I was totally bowled over - I had picked the date without realising there was also Cross-countries later in the day and the Bingley Harriers V Cyclists race from the same venue in the afternoon (made for a very busy pub with happy landlords!). Camille, Dianne, Helen and Lorna were all using this 6ish mile trot as a warm up for their cross country (something slightly wrong about that but nuff said)! Big thanks to Matt and Roy from The Fisherman at Bingley for allowing me to wake them up and then trample around their lovely pub leaving various children and Irene there for the duration of the run! Very sadly Irene couldn't run with us as she has such a painful cellulitis infection in her foot. Given that she was the inspiration behind the run it was very sad that she wasn't able to run but I am hugely grateful that she still turned up to see us off and support me. A very special lady! 

The wonderful Mike arrived as promised to provide event photography services and I'm sure you'll agree did a superb job at capturing the colour, energy and happiness gathered together on a gorgeously beautiful November morning. 

Setting off along the tow path, on to the river path before cutting up a steepish ascent on to the top of Shipley Glen we passed walkers, cyclists, runners, rowers (on the river), spectators and parents watching the rowing and most of them barely passed comment as this trail of tutu clad, chattering runners passed them! 

Once up on to the Glen the dogs raced rings round us enjoying the size of the pack they had been adopted in to. 
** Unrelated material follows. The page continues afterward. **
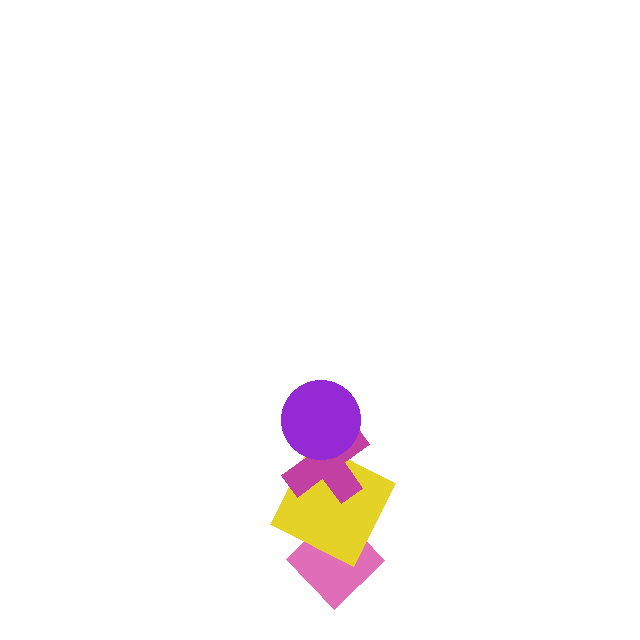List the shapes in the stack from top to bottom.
From top to bottom: the purple circle, the magenta cross, the yellow square, the pink diamond.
As we ran I chatted to many people who I've only really shared greetings with both virtually through facebook land or in person when our paths have crossed in brief moments of time.  From tales of massive lakeland adventures and plans for Bob Graham rounds through to some who had never run off road before we had the most wonderful group together all sharing what was for me, my biggest achievement. Some will run 3 or 4 times the distance I have managed, others will have their own targets and goals. What's certain is that we can all achieve far more when we have the support of friends, colleagues and like minded people who share their achievements and experiences to help and support others to achieve theirs, what ever they are. 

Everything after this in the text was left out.